AboKolumne Philipp Loser
Warum Linke weniger moralisieren sollten

Einer der meistbeachteten Zeitungsartikel der vergangenen Wochen handelt von der Familie Iseli / Egger aus dem Berner Gürbetal. Die fünfköpfige Familie isst so gut es geht vegan und versucht, ökologisch nachhaltig zu leben. Im Herbst haben die Iseli / Eggers neunzig Kilogramm Äpfel gekauft, wenn die aufgebraucht sind, gibt es Rüebli zum Znüni. Auf dem WC hat es waschbare Stofftüechli statt Feuchtpapier, ein Auto besitzt die Familie nicht, Tomaten gibt es nur, wenn Tomaten Saison haben. Solche Dinge.

Das ist alles nicht bahnbrechend neu. Wir alle kennen Leute, die so oder ähnlich leben oder es zumindest versuchen. Das wirklich Erstaunliche an dieser Familie aus dem Gürbetal: Sie nervt kein bisschen.

Sie ist zum Beispiel nicht sehr konsequent. Hat jemand Geburtstag, gibt es eine Tomatenscheibe auf den Vegiburger. In der Tagesschule sind zwei der Kinder für das Fleischmenü angemeldet und im Adventskalender gab es ein Stück Käse für den Ältesten.

Man probiere verschiedene Dinge aus, sagt die Mutter, aber wenn sie sich als unpraktisch erweisen, dann könne man die auch lassen. «Wir haben auch nicht endlos Zeit, um zum Beispiel alles selber herzustellen.» Sie müssten mit ihrer Lebensweise niemandem etwas beweisen. Ihr Leben sei kein Wettbewerb.

Und an diesem Punkt wird einem klar: Wirklich speziell an dieser Familie ist die Abwesenheit von moralisierendem Gehabe. Iseli / Eggers wirken so sympathisch, weil sie sich a) offensichtlich nicht für etwas Besseres halten und weil sie sich b) nicht dazu verpflichtet fühlen, die restliche Welt zu ihrer Lebensweise zu bekehren.

Oft ist es ja anders. Oft reicht es Menschen nicht, dass sie nachhaltiger / ökologischer / «besser» leben als wir Unvollkommenen – sie müssen uns auch noch darauf hinweisen: «Also ich würde das anders machen.»

Die Belohnung für ihren Verzicht ist moralische Überlegenheit – so wie sich katholische Priester dank Zölibat näher bei Gott fühlen (im Idealfall).

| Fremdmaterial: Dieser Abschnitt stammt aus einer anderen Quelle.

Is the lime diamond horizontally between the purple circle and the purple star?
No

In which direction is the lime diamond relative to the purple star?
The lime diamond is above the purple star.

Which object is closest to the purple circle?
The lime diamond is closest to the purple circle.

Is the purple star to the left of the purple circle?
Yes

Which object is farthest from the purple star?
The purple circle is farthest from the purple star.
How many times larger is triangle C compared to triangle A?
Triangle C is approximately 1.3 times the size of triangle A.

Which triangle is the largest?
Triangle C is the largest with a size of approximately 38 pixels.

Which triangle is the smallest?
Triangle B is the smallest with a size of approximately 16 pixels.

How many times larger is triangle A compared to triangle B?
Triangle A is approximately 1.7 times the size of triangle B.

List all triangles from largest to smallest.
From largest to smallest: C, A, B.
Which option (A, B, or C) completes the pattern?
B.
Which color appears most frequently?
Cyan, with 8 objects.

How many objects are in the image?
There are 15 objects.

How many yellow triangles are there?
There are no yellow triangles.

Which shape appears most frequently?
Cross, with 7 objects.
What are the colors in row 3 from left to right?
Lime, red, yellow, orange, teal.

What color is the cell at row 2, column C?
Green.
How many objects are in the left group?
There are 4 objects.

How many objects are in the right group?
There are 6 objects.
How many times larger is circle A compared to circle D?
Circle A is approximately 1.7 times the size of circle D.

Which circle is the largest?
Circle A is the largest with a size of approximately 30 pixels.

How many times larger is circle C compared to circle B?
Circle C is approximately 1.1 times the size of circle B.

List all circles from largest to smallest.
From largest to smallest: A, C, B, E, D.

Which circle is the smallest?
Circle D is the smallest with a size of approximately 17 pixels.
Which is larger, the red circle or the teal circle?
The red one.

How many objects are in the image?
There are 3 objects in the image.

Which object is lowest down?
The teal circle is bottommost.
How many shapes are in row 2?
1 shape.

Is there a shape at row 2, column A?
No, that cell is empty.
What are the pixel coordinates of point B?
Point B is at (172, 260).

Es kommt nicht von ungefähr, dass eine radikal grüne Lebensweise (oder jede radikale Lebensweise) etwas von einer Ersatzreligion hat.

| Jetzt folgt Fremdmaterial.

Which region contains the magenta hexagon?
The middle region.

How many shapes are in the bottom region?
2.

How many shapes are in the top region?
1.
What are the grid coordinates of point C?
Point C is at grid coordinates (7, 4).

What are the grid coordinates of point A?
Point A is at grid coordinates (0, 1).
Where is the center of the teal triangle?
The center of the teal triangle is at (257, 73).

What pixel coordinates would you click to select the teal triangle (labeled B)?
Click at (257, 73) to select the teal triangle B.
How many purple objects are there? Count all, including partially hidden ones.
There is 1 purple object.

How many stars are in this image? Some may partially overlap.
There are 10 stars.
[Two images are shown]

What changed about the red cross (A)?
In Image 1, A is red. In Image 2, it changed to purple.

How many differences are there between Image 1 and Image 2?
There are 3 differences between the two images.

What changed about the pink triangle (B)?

In der Politik ist der Moralismus ein Problem. Vor allem für die Linke. Zum einen ist er am Ursprung vieler mühseliger Debatten, in denen lautstark um das richtige linke Leben gestritten wird. Zum anderen bietet die Moralfrage den einfachsten und effektivsten Angriffspunkt für die politischen Gegner.

Weil es leider tatsächlich viele Linke und Grüne gibt, die ihren eigenen Lebensentwurf höher bewerten, funktioniert das Stadt-Land-Bashing einer SVP. Und zwar selbst dann noch, wenn die dazugehörende Kampagne erschreckend dilettantisch daherkommt.

Wer sich als etwas Besseres fühlt und dies dem Gegenüber zu verstehen gibt, macht sich nicht nur angreifbar (weil jeder Fehltritt zu Recht sofort angeprangert wird), sondern verabschiedet sich auch aus dem politischen Dialog. Hier liegt ein Grund für die zunehmend verhärteten Debatten zwischen den Lagern: Wer dem Leben der anderen Seite a priori verständnislos begegnet, beendet das Gespräch, bevor es begonnen hat.

Es fehlt so eine Basis des gemeinsamen Verständnisses. Das lässt sich nicht nur links, sondern auf beiden Seiten des politischen Spektrums beobachten. Die Konsequenz daraus ist nun allerdings nicht, sich all dem zu verweigern, was Moralisten als das bessere Leben betrachten würden. Oder aus Trotz das Gegenteil zu tun.

Nur weil einem irgendwelche missionierende Veganer auf die Nerven gehen, heisst das noch lange nicht, dass es vielleicht gar nicht so unschlau wäre, auf das eine oder andere Stück Fleisch zu verzichten.

Man sollte dabei einfach – herzliche Grüsse ins Gürbetal – möglichst entspannt bleiben.

Philipp Loser ist Redaktor des «Tages-Anzeiger».